In the most extensive study of its kind, a research team from the Medical Research Council (MRC) Epidemiology Unit at the University of Cambridge conducted a meta-analysis of several large prospective studies, analyzing data from 196 peer-reviewed articles involving more than 30 million participants from around the globe.

The researchers examined the association between physical activity and various health outcomes, including cardiovascular disease, several types of cancer and premature death, which is defined by the World Health Organization as deaths between the ages of 30 and 70.

The researchers found that moderate-intensity exercise (e.g., brisk walking, hiking, cycling, dancing, tennis) beyond 150 minutes per week offered marginal benefits in lower disease risk or early death.

However, getting in even half this amount at 75 minutes per week provided significant benefits, with a 23% reduced risk of premature death. Seventy-five minutes per week of moderate exercise reduced the risk of developing cardiovascular disease by 17% and cancer by 7%.

In addition, the research team calculated that if participants across all the studies accumulated at least 75 minutes of moderate activity, one in ten cases (10%) of early death, one in 20 cases (5%) of cardiovascular disease and one in 30 (3%) of cancer could be prevented.
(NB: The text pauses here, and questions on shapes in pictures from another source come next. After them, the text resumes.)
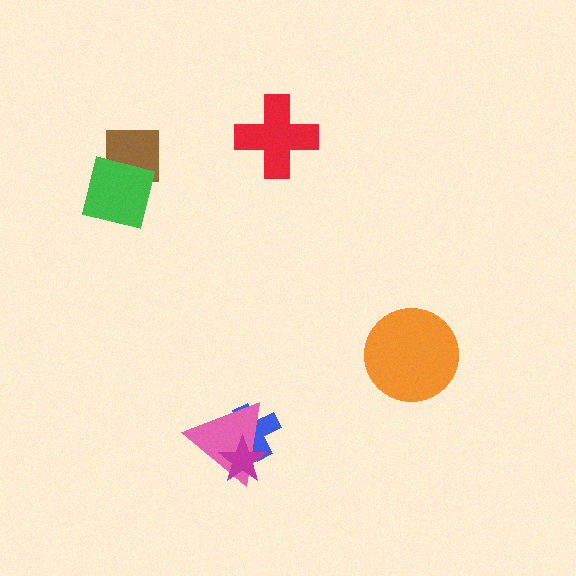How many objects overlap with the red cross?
0 objects overlap with the red cross.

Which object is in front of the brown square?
The green square is in front of the brown square.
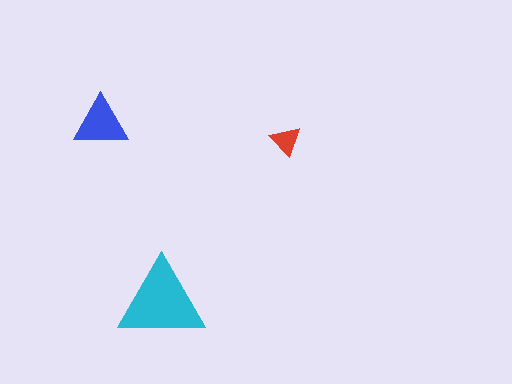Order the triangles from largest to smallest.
the cyan one, the blue one, the red one.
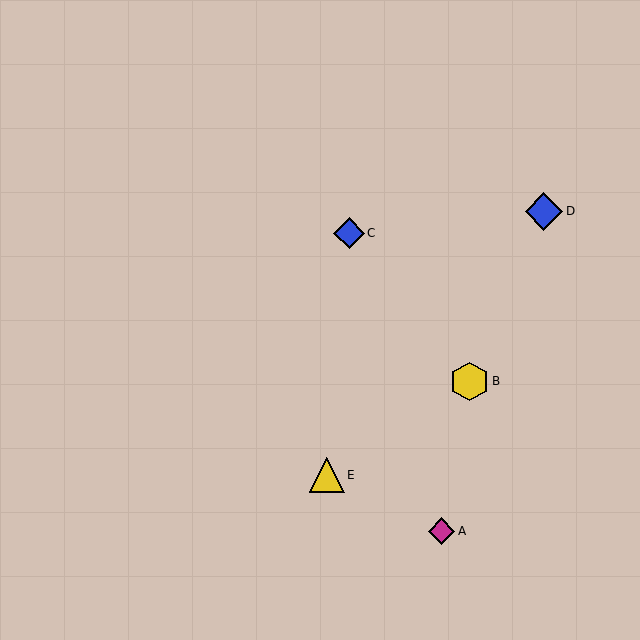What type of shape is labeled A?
Shape A is a magenta diamond.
“We know that physical activity, such as walking or cycling, is good for you, especially if it raises your heart rate. But what we’ve found is there are substantial benefits to heart health and reducing your risk of cancer even if you can only manage 10 minutes every day,” said James Woodcock, PhD, a Professor of Transport and Health Modeling with the MRC Epidemiology Unit, in a press release.

“Moderate activity doesn’t have to involve what we normally think of exercise, such as sports or running,” said Leandro Garcia, PhD, of Queen’s University Belfast, in a statement. “Sometimes, replacing some habits is all that is needed.
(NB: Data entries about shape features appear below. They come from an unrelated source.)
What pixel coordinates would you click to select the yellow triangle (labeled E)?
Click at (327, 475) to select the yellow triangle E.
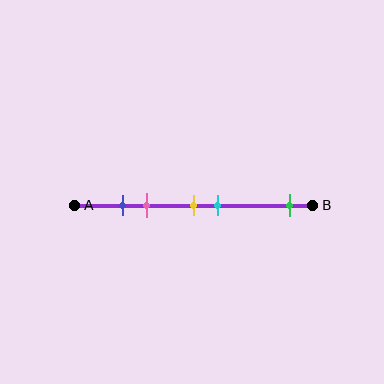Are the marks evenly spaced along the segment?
No, the marks are not evenly spaced.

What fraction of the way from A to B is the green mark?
The green mark is approximately 90% (0.9) of the way from A to B.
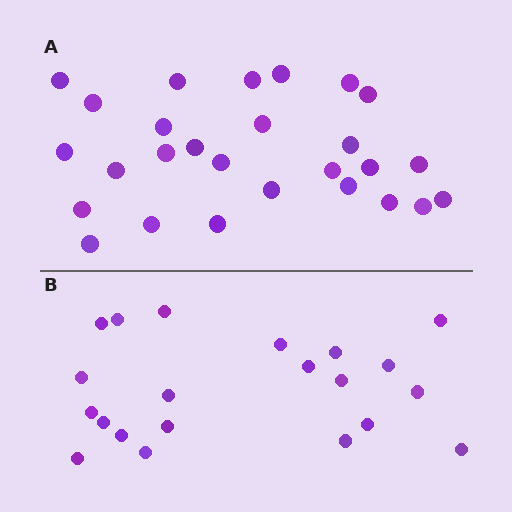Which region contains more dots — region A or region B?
Region A (the top region) has more dots.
For example, try to walk or cycle to your work or study place instead of using a car, or engage in active play with your kids or grandkids. Doing activities that you enjoy and that are easy to include in your weekly routine is an excellent way to become more active.”

The Bottom Line

A large meta-analysis from the University of Cambridge found that 75 minutes of moderate-intensity physical activity per week (or 11 minutes daily) may significantly lower the risk of developing cardiovascular disease, cancer and early death.

Getting beyond 150 minutes of moderate exercise each week offered some additional health benefits, too. Whether you prefer going for a brisk walk or doing other moderate-intensity activities, ensure you accumulate at least 75 minutes a week to help boost your overall health and potentially extend your healthspan.

Talk to your doctor or healthcare provider before starting a new exercise program and for any health-related questions.